IL GIARDINO DEI CILIEGI
di
Anton P. Checov

NOTE DI REGIA 

Tre scelte di fondo hanno ispirato il mio lavoro su questo testo.

1. Il realismo. Pur sapendo perfettamente che Cechov ama il simbolismo, ho sempre creduto che la cifra tipica del suo stile sia il realismo. Non il naturalismo, certo. Ma senz'altro il realismo. Ho chiesto quindi allo scenografo una scena che rinunciasse, contemporaneamente, ad una minuziosità naturalistica che avrebbe soltanto appesantito lo spettacolo, e ad un simbolismo che lo avrebbe soltanto "sterilizzato". La stilizzazione della scena è stata quindi esclusivamente funzionale alla creazione di un'atmosfera, quell'atmosfera cechoviana riconoscibilissima che, credo, debba essere la protagoniosta assoluta dello spettacolo.

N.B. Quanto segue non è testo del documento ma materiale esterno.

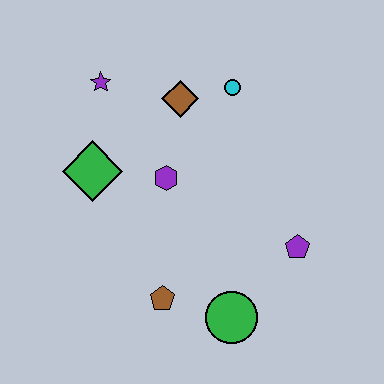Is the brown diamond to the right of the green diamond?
Yes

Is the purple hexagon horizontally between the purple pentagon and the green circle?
No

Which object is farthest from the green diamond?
The purple pentagon is farthest from the green diamond.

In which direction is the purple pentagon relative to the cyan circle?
The purple pentagon is below the cyan circle.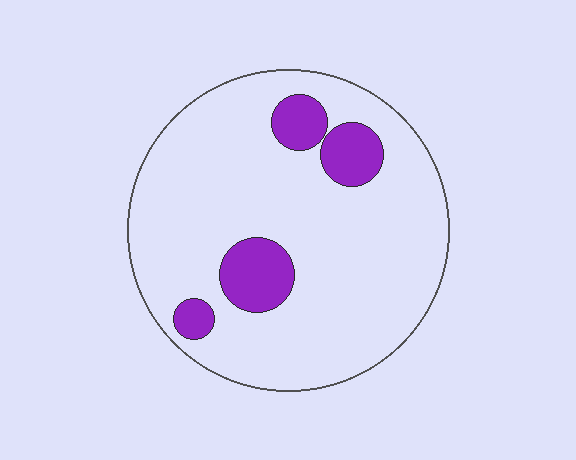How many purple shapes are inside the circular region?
4.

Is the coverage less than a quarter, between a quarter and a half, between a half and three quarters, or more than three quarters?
Less than a quarter.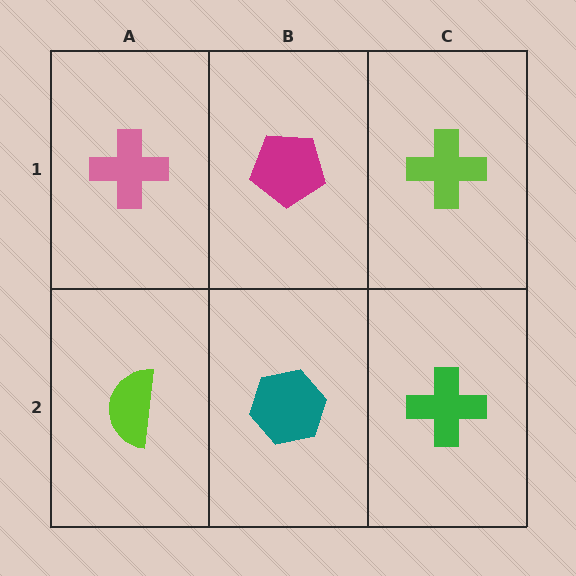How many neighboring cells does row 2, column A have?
2.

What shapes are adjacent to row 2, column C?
A lime cross (row 1, column C), a teal hexagon (row 2, column B).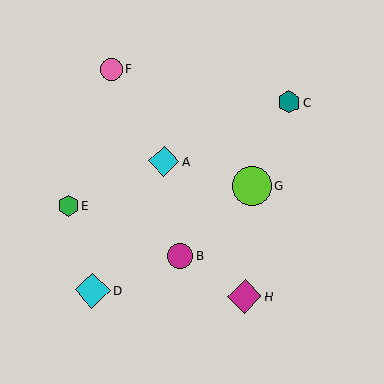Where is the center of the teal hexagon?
The center of the teal hexagon is at (289, 102).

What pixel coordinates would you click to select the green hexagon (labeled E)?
Click at (68, 206) to select the green hexagon E.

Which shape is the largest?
The lime circle (labeled G) is the largest.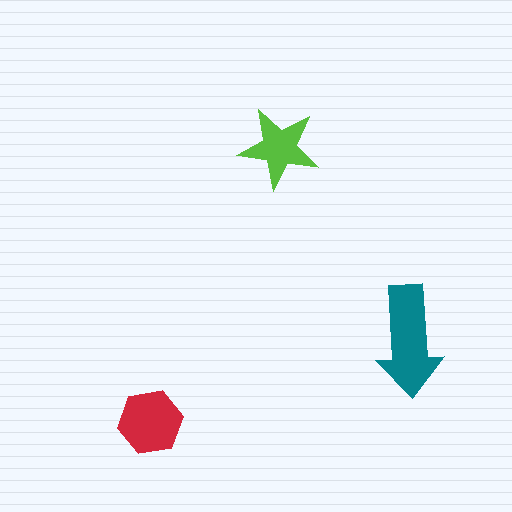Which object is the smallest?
The lime star.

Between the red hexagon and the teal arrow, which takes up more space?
The teal arrow.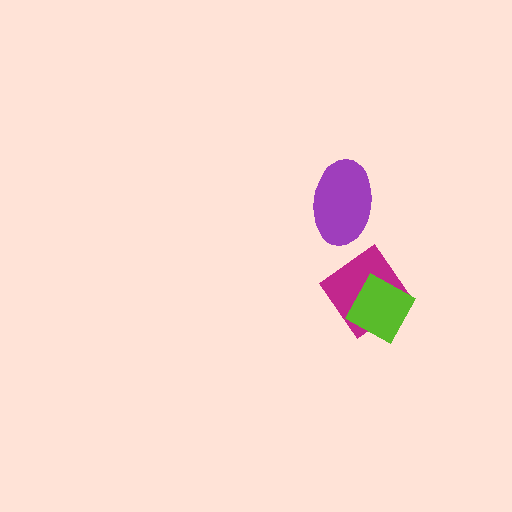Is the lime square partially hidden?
No, no other shape covers it.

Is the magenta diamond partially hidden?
Yes, it is partially covered by another shape.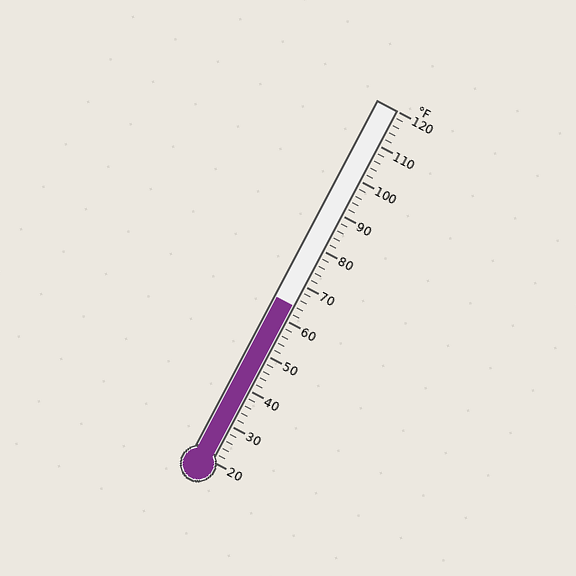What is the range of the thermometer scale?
The thermometer scale ranges from 20°F to 120°F.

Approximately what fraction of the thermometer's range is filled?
The thermometer is filled to approximately 45% of its range.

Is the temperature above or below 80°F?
The temperature is below 80°F.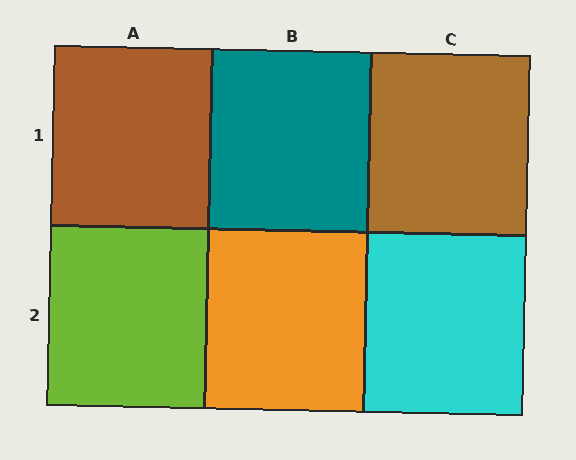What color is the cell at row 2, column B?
Orange.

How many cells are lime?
1 cell is lime.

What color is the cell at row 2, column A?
Lime.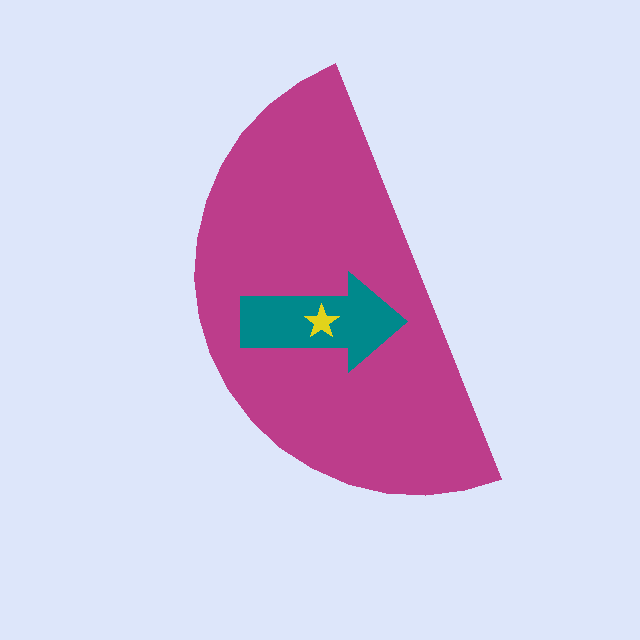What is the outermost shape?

2. La commedia. Sappiamo che Cechov rimprovera a Stanislavskij di non aver colto la componente umoristica dei suoi testi, tanto che volle sottolineare questo fatto scrivendo appositamente, nel frontespizio del manoscritto del Giardino, sotto il titolo, la parola "commedia". Agli attori ho chiesto, quindi, di sfruttare pienamente tutte le situazioni da commedia che Cechov ha disseminato in tutto il testo, giocando come contrappunto rispetto ai momenti più intensi. Tale comicità, però, va ricercata più nel non detto che nel detto, più nelle situazioni che nei caratteri. ;

3. I sentimenti. Non ho mai condiviso la lettura "sociale" che s'è fatta di Cechov e del Giardino. Non che si possano ignorare i profondi radicamenti dei personaggi nel contesto storico della Russia del tempo. Ma il Giardino non narra la storia di una borghesia emergente (Lopachin) che ambisce a sostituirsi ad un'aristocrazia in crisi (Ljuba e Gaev). // Giardino dei ciliegi racconta l'effetto che il tempo produce nell'animo e nei sentimenti umani. I suoi personaggi sono costantemente sradicati dal presente, sempre rivolti nel ricordo struggente di un passato che non torna o proiettati nel desiderio spasmodico di un futuro che non arriva. Nessun tentativo di ammiccare al nostro presente, in questa regia. Non ce n'era bisogno. Il senso generale di spaesamento di chi viveva, alla fine dell'Ottocento, il transito fra due epoche, è lo stesso di chi attraversa, oggi, la soglia di due millenni.